Os mecanismos internos da ANEEL para questões éticas dos colaboradores atestam a dedicação do órgão na promoção da integridade. A ANEEL complementa o Código de Ética Profissional do Servidor Público Civil do Poder Executivo Federal com seu próprio código de ética interno, lançado em 2009. O código delineia os valores da ANEEL – imparcialidade, transparência, independência e responsabilidade social – e obriga a ANEEL a adotar uma série de medidas para melhorar a integridade. Ele cria uma comissão de ética responsável por implementar, monitorar e avaliar as ações de gestão da ética e fornecer orientações sobre ética. A comissão é composta por um secretário executivo e três membros com três suplentes, todos indicados pela diretoria. Dada a importância da integridade para a ANEEL e a necessidade de estabelecer um padrão elevado num contexto de rápida evolução, existe a necessidade de monitorar continuamente a relevância e a efetividade do Código de Ética e sua governança.

As restrições federais anteriores, durante e posteriores ao exercício do cargo gerenciam o risco de conflitos de interesse nos mais altos escalões do serviço público. As restrições anteriores ao exercício do cargo para os indicados para cargos de alto escalão, inclusive diretores da ANEEL, estabelecem que os indicados são inelegíveis se eles ou seus parentes ocuparem certos cargos políticos ou sindicais antes da indicação. Os novos diretores devem apresentar uma declaração de bens, renda e potenciais conflitos de interesse à Comissão de Ética Pública Federal. Durante seu mandato, os diretores estão sujeitos a outras restrições de conflito de interesses que, se violadas, podem ser motivo de demissão. Essas restrições incluem a divulgação ou uso de informações privilegiadas para benefício pessoal ou de terceiros e o envolvimento em atividades que impliquem a prestação de serviços ou a manutenção de uma relação comercial com uma pessoa física ou jurídica com interesse na decisão do órgão. A lei também define situações que constituem conflito de interesse posteriores ao exercício do cargo. Além de um período de quarentena de seis meses, os diretores não devem divulgar ou fazer uso de informações privilegiadas obtidas no decorrer das funções públicas.

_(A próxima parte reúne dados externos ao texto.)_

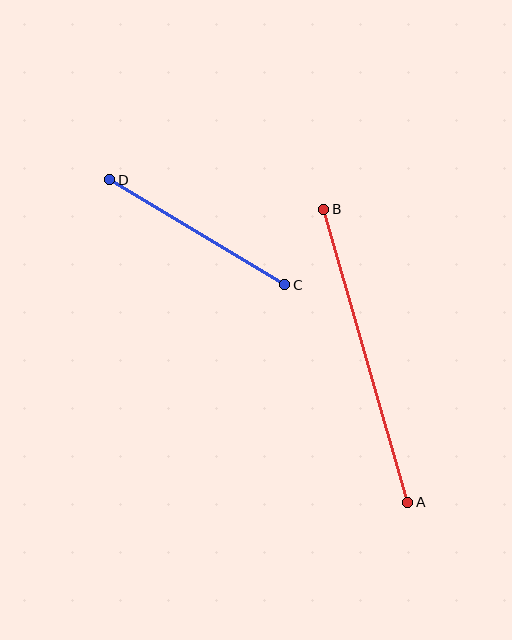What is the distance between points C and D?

  • Assegurar que o código de ética da ANEEL e sua abordagem em relação à integridade tenham uma perspectiva de gestão de riscos, estejam atualizados e reflitam quaisquer novos riscos e vulnerabilidades, reconhecendo que o ambiente de integridade não é estático. Pensando nisso, a ANEEL poderia usar os dados coletados pela comissão de ética para avaliar os riscos e potenciais vulnerabilidades à improbidade e à corrupção de seus colaboradores e suas atividades. A comissão de ética também deve informar os colaboradores sobre suas atividades. Paralelamente, a agência pode assegurar que os mecanismos de monitoramento forneçam efetivamente sinais de risco para a diretoria e a comissão de ética. O envolvimento da diretoria e demais gerentes de alto escalão nessa “verificação de integridade”, juntamente com a comissão de ética, aumentará a conscientização e demonstrará um compromisso de alto nível com a integridade.

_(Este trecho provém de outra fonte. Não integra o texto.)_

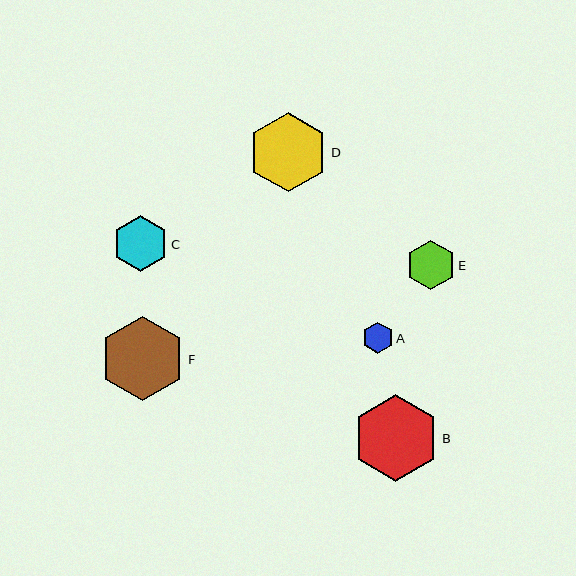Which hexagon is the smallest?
Hexagon A is the smallest with a size of approximately 31 pixels.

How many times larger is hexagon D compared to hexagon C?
Hexagon D is approximately 1.4 times the size of hexagon C.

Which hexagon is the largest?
Hexagon B is the largest with a size of approximately 87 pixels.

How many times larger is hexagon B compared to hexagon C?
Hexagon B is approximately 1.6 times the size of hexagon C.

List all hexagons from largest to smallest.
From largest to smallest: B, F, D, C, E, A.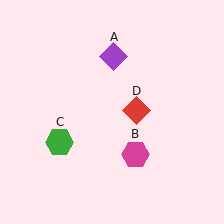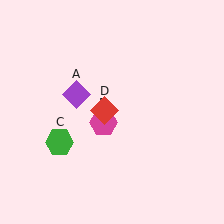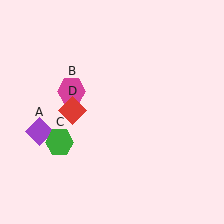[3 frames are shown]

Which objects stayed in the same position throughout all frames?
Green hexagon (object C) remained stationary.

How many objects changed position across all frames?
3 objects changed position: purple diamond (object A), magenta hexagon (object B), red diamond (object D).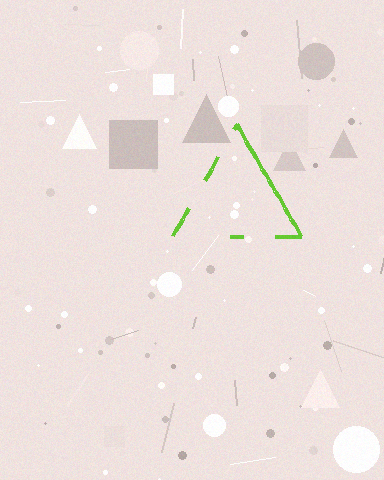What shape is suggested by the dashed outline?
The dashed outline suggests a triangle.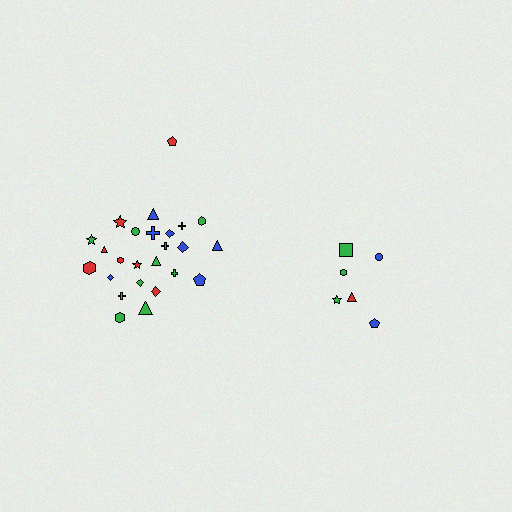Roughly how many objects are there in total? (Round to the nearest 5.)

  • Comunicar os valores e o compromisso da ANEEL com a integridade, de acordo com a Recomendação do Conselho da OCDE sobre Integridade Pública. Informar sobre as principais métricas de integridade é uma forma de sinalizar o compromisso contínuo da ANEEL com a integridade, e a ANEEL pode estimular a transparência sobre a efetividade dos seus processos de integridade, ao mesmo tempo em que respeita a confidencialidade, informando dados devidamente agregados e anonimizados.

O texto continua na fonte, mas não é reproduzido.